The MCP server exposes a spectrum of token-reduction strategies. Tools are grouped below by fidelity tier — from lossless to AI-summarized:

Lossless compression

| Tool | Description | |---|---| | compact_md_compact | Compress Markdown to compact.md format — fully reversible | | compact_md_expand | Expand compact.md format back to standard Markdown | | compact_md_verify | Assert that round-trip is lossless for a given input | | compact_md_metrics | Report token savings without writing any output | | compact_md_changes | Compress unified git diff text (one-way, lossy) | | compact_md_prune | Lossy pruning for logs/terminal output with token gate + optional summarize fallback |

Section navigation (start here for unknown documents)
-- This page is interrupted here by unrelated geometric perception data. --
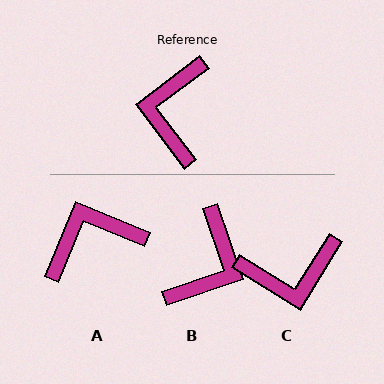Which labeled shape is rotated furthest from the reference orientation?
B, about 162 degrees away.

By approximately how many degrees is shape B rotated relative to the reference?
Approximately 162 degrees counter-clockwise.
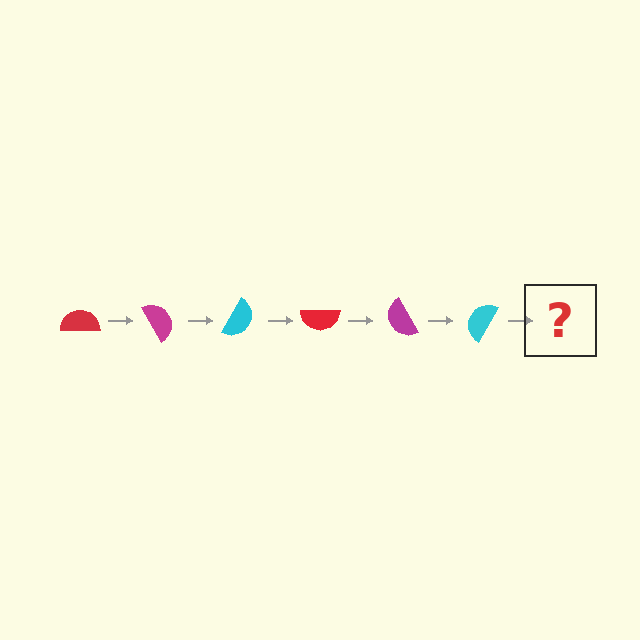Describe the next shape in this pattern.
It should be a red semicircle, rotated 360 degrees clockwise from the start.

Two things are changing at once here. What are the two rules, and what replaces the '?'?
The two rules are that it rotates 60 degrees clockwise each step and the color cycles through red, magenta, and cyan. The '?' should be a red semicircle, rotated 360 degrees clockwise from the start.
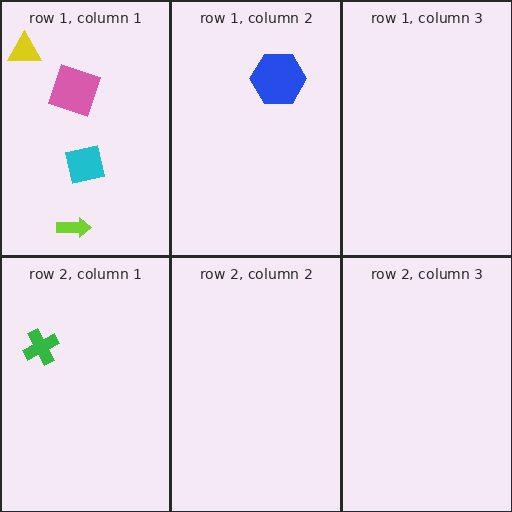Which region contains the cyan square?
The row 1, column 1 region.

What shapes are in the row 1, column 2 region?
The blue hexagon.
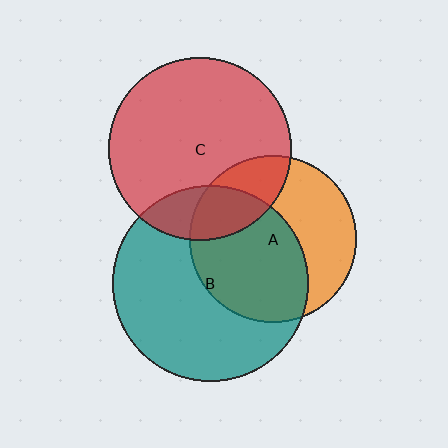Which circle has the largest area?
Circle B (teal).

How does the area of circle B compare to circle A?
Approximately 1.4 times.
| Tool | Description | |---|---| | compact_md_sections | List the section TOC with per-section token counts — use this first to budget context before loading content | | compact_md_locate | Search sections by keyword to find relevant content without reading the whole document |

Targeted extraction (verbatim content, optionally truncated)

| Tool | Description | |---|---| | compact_md_extract | Retrieve exact section content, with optional maxChars / maxListItems / maxTableRows truncation |

AI summarization (lossy, cached, higher token reduction)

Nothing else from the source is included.